Cinéma d’animation // Sept des artistes de « Klaus » sont issus de l’école

Klaus film Netflix
Pour son dernier long-métrage en animation traditionnelle, le studio de Sergio Pablos a recruté sept Cohliens sur des fonctions d’animateur, d’artiste décors, de clean up, de lighting, de coloriste d’animation et de layout. Pour l’une d’eux, Lucie Julliat, ce film relance sa carrière dans le cinéma d’animation.

Madrid, avril 2015. The SPA Studios (Sergio Pablos Animation) lancent un teaser annonçant la production de Klaus, long-métrage revisitant la légende du Père Noël. Pour ce film en animation traditionnelle auquel il veut donner un nouveau rendu en lumière, le studio fait savoir qu’il recrute. Une ancienne Cohlienne, Solène Chevaleyre, fait partie des nouveaux embauchés, comme layout artiste et décors. Le projet coïncide avec sa culture du dessin acquise à l’école : elle lance une invitation à son réseau d’anciens élèves.

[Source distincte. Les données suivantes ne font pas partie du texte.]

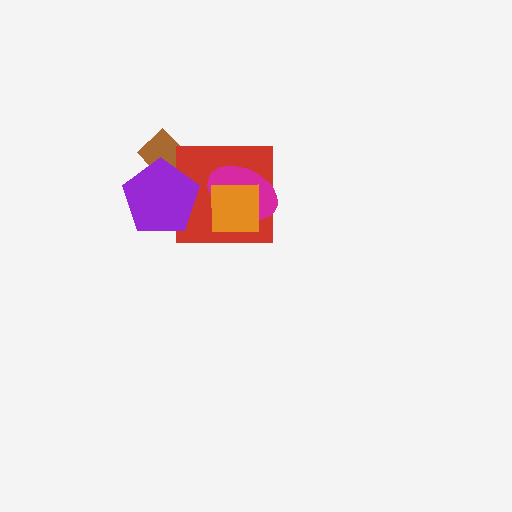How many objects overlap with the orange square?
2 objects overlap with the orange square.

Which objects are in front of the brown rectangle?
2 objects cover part of the brown rectangle: the red square and the purple pentagon.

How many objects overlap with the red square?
4 objects overlap with the red square.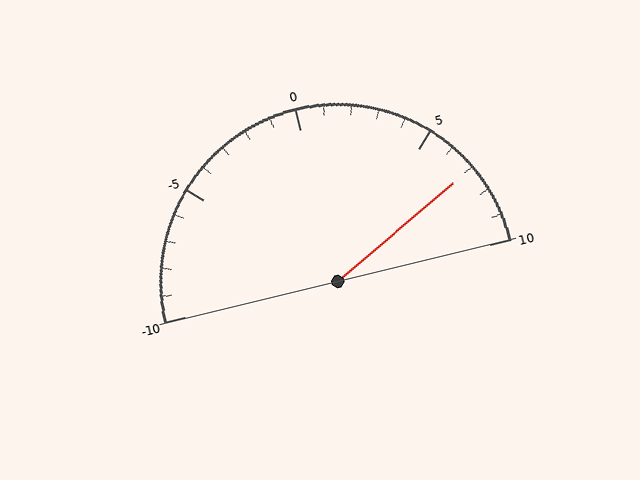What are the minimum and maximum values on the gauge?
The gauge ranges from -10 to 10.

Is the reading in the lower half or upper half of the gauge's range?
The reading is in the upper half of the range (-10 to 10).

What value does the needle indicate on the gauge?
The needle indicates approximately 7.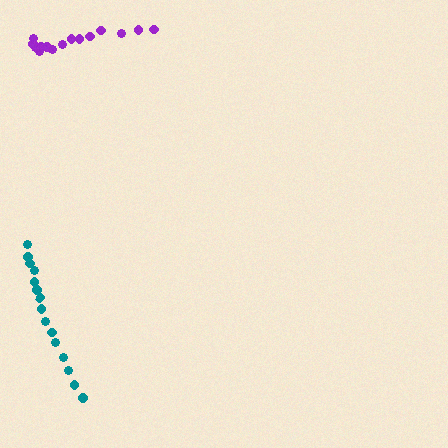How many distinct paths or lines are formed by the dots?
There are 2 distinct paths.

Elle sera rejointe par trois artistes issus de la même promo qu’elle – promotion Paul Grimault (2011) : Kevin Le Moigne (layout et décors), Gaspard Sumeire (animateur) et Lucie Julliat (clean up assistant). Viendront aussi des Cohliens sortis après eux : Samuel Smith (colour key), Mathilde Vachet (animatrice) et Timothée Berruet (lighting). « Au total, nous étions sept anciens élèves », raconte Lucie Julliat. « Chacun a rejoint l’aventure à différentes périodes de production. Pour ma part, c’est une annonce de Solène postée sur l’ancien groupe de notre promo qui m’a donné envie de postuler et de rejoindre l’équipe ».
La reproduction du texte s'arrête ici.